Theres something so very refreshing about people. They inspire me, make me reflect on life in new ways; and they don't even have to be my friend or even somebody I know. I was rushing through Coquitlam centre last week after class, completely unaware of anybody - I was quite eager to catch the 160 on time. However, this old Asian man comes up to me and says hello. Usually only pervy men talk to me. Anyhow, the fact that this complete stranger said hi to me really touched me. I don't usually think about the connections I have with the world, with the people, but small things out of the blue really make life unique and rare. Sure, this fellow may not have told me an inspirational story, but him just reaching out to connect to others is warming. I mean, we're all stuck here with each other anyway, why not connect.
I've spent the last 2 years studying women's studies, and it feels like it was just yesterday I took my first course on it. In these past 2 years I haven't really connected with many of the people in the program. Sure, theres the random walk during break, or the bus ride home together, but these aren't really intimate conversations. Small talk sucks, in every way. Yes, I do take an active interest in the weather but I don't need to talk about it with every person that I happen to meet in the elevator. However, being in my last women's studies designated course at Douglas, I decided to actually talk to someone with whom I've taken a dozen of classes with. We're both quite shy people, and we obviously have a similar interest in our lives, so why not strike up a real conversation. Sure, we can talk about our university-bound futures but thats kinda boring as well. I'm one of those people who is always talking about the inappropriate, so hopefully I didn't scare her away (especially since we sit next to each other in class). Its tough being shy, but having someone who you can rely on in a class can really be beneficial. And its rad to be able to discuss concerns together, actually she's quite the sarcastic comedian - I'm in love! hah. Yet in these past 2 years we haven't spoken much at all, yet we both know each other... now, I don't want anybody to know me from the outside only, but rather the inside. Which is kinda weird because being a goth kid for years and years all I wanted was for people to look at the outside and know me that way, which is exactly the opposite of now. Sure, I still love goth clothes and heavy industrial music, but theres so much more that is important... and nobody will know that just by looking at me.
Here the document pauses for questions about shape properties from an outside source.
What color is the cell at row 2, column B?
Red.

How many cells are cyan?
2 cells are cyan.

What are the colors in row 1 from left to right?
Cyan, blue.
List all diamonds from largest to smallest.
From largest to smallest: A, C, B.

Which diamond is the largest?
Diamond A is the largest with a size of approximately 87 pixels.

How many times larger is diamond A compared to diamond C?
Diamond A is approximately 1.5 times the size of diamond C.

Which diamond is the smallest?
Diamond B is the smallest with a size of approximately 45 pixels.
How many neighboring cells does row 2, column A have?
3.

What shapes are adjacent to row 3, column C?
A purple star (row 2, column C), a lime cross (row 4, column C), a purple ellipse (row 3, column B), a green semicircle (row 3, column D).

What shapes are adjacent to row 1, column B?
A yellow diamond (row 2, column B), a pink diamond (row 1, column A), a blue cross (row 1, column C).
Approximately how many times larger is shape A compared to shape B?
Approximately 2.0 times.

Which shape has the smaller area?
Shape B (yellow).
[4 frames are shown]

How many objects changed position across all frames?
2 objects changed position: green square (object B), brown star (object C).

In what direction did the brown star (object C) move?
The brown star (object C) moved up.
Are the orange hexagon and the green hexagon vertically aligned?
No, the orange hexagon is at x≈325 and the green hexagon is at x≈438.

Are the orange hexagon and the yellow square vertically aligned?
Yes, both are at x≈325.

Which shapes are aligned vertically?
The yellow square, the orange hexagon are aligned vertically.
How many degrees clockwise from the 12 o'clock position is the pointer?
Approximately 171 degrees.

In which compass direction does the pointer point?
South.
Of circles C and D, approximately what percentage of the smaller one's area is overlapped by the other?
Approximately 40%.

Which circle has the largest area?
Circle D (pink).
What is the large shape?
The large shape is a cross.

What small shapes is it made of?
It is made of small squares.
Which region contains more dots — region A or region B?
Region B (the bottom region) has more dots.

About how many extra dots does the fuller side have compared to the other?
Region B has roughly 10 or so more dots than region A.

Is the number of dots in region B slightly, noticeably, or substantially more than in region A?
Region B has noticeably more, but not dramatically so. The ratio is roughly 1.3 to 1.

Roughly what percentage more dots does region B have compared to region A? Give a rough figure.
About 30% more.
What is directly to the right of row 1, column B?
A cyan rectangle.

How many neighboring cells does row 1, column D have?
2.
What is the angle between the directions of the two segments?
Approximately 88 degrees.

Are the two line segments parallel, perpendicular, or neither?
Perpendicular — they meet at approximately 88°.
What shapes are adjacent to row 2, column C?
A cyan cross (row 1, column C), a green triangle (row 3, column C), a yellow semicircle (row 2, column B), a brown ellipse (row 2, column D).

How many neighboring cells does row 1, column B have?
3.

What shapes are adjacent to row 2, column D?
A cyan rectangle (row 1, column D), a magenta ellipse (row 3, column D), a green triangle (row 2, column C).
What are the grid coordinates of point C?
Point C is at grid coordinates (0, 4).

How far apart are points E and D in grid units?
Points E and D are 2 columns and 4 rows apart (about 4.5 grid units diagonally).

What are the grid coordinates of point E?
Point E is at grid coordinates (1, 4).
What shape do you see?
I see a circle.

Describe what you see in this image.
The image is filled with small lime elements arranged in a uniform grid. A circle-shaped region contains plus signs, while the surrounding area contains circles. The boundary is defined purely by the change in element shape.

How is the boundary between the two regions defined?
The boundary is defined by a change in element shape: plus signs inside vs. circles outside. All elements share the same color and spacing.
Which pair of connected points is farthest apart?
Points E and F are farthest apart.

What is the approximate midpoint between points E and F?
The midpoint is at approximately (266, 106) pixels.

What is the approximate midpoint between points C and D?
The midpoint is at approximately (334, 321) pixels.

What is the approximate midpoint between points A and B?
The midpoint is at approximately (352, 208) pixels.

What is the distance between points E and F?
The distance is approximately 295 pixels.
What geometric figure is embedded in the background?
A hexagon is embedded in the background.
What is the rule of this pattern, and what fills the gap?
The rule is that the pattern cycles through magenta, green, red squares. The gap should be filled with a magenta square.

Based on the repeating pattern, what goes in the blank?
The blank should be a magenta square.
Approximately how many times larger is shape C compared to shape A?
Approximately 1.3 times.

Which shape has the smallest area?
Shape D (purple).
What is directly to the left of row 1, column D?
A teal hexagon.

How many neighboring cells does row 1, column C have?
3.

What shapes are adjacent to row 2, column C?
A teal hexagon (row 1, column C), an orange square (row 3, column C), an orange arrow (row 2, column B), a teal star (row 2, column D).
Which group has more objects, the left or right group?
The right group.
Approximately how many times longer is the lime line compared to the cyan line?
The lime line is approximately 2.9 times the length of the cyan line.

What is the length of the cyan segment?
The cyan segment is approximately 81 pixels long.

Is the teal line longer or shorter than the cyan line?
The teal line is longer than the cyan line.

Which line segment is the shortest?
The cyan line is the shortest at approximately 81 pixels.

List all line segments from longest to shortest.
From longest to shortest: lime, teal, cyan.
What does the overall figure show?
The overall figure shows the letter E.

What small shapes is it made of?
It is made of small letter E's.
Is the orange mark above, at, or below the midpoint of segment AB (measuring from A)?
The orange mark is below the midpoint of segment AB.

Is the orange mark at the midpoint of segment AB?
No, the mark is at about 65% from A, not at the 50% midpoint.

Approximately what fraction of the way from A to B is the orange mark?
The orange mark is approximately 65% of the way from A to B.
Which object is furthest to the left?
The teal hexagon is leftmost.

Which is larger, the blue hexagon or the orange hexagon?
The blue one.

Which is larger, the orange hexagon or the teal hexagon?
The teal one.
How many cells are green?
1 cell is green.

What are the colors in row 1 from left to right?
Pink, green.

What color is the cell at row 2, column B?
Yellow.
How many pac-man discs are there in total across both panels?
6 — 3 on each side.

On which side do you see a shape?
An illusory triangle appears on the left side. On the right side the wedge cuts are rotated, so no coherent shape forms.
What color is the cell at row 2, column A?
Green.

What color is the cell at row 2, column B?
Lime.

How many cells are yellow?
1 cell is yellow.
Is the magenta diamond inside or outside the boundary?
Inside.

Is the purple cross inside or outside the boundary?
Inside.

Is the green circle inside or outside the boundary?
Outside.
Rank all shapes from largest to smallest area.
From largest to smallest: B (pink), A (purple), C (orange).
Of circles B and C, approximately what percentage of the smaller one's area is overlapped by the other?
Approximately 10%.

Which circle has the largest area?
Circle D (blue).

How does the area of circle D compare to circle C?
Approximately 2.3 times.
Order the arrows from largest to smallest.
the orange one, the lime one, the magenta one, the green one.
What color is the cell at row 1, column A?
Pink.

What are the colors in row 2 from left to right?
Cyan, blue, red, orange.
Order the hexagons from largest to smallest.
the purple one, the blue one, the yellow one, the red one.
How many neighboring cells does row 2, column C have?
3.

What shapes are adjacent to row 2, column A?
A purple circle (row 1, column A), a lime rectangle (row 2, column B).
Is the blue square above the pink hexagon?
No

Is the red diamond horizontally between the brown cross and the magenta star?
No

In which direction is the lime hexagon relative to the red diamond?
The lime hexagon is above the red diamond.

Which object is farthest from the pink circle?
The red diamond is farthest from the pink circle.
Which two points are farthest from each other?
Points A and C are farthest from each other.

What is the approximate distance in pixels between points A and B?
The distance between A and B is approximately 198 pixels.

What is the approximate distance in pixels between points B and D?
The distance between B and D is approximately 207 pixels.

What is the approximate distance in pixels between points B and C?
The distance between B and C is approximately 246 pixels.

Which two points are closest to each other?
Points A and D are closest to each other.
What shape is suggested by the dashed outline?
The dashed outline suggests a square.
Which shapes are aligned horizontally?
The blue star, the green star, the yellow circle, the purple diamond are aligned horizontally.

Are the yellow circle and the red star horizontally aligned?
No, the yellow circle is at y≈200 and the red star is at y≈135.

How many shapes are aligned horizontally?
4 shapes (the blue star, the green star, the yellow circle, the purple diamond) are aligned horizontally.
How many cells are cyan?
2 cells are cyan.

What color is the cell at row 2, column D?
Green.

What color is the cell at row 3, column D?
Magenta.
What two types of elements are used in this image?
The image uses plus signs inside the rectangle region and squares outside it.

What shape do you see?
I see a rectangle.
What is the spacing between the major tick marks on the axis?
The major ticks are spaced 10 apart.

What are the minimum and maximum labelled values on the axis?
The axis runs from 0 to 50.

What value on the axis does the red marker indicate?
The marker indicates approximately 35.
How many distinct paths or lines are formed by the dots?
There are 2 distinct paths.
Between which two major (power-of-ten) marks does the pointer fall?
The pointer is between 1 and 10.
Its also come to my attention that everybody these days claims to be creative. We all love to take photos, we love to write, to paint, etc. Yet many so-called creative people really aren't actively creative. Its one thing to have a creative mind, but its another to actually create something. Its never occurred to me, really, that I'm an actively creative person. Maybe its the fact that because I have so much spare time I indulge myself in self-expression, or maybe its that I don't watch television. Who knows! But I do know that I love being creative, its really fun. I love me. Yet I love my friends, I love hearing their thoughts, opinions, or even about their personal life - in their own words, not facebook status updates. Its really difficult to be creative if we can't take the time out to really express ourselves. And I don't mean this in the hippy-circle kinda way, but a way where we can reflect and share, from daily events to personal opinions. For those of you who do share their time and thoughts with me, be it from a personal poem to an informal blog rant - THANK YOU! The connections we make with one another are truly priceless. Sharing the unexpected-ness of the human experience humbles us all. Like, this morning at 4am, a fucking bird lands on my balcony (which is connected to my bedroom) and screams out "MRRRRRAWWWWWW!" over and over again. I swear my balcony has become an all-hours bird social. I wish I had a B.B. gun for that moment, but, really, I love birds. So the moral is, folks, write in your livejournal or your blog, post your photographs online, share a novel with me; but please share the wealth of your creativity. So then we can all laugh at those wacky birds together.